Repair of 8-oxoguanine and Ogg1-incised apurinic sites in a CHO cell line.

The repair mechanisms involved in the removal of 8-oxo-7,8-dihydroguanine (8-oxoG) in damaged DNA have been investigated using cell-free extracts or purified proteins. However, in vivo repair assays are required to further dissect mechanisms involved in the repair of 8-oxoG in the cellular context.
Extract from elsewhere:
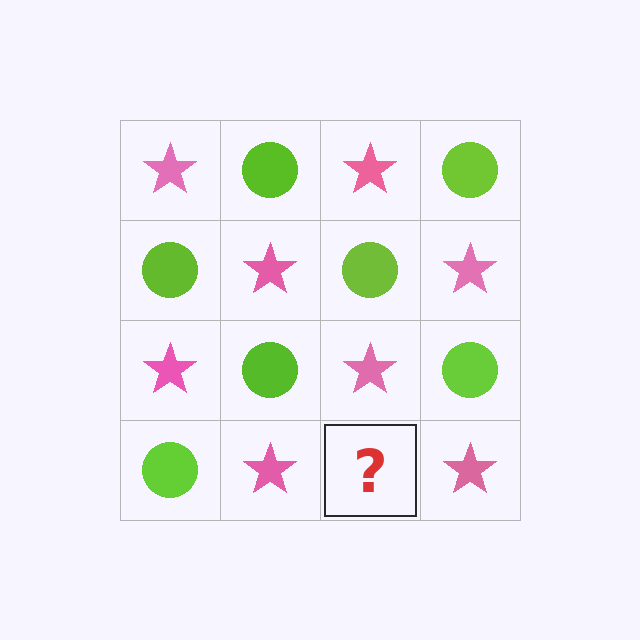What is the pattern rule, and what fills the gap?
The rule is that it alternates pink star and lime circle in a checkerboard pattern. The gap should be filled with a lime circle.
In this study, we analyzed the removal of 8-oxoG from plasmids that contain a single 8-oxoG.C base pair in a sequence that can be transcribed (TS) or nontranscribed (NTS) in a chinese hamster ovary (CHO) cell line. The results show that 8-oxoG located in a TS is removed faster than in a NTS, indicating transcription-coupled repair (TCR) of 8-oxoG in rodent cells. The results also show that CHO cells efficiently repair DNA molecules that contain an Ogg1-incised AP site, which is the first intermediate in the course of base excision repair of 8-oxoG.[1]


  1. Repair of 8-oxoguanine and Ogg1-incised apurinic sites in a CHO cell line. Boiteux, S., le Page, F. Prog. Nucleic Acid Res. Mol. Biol. (2001) [Pubmed]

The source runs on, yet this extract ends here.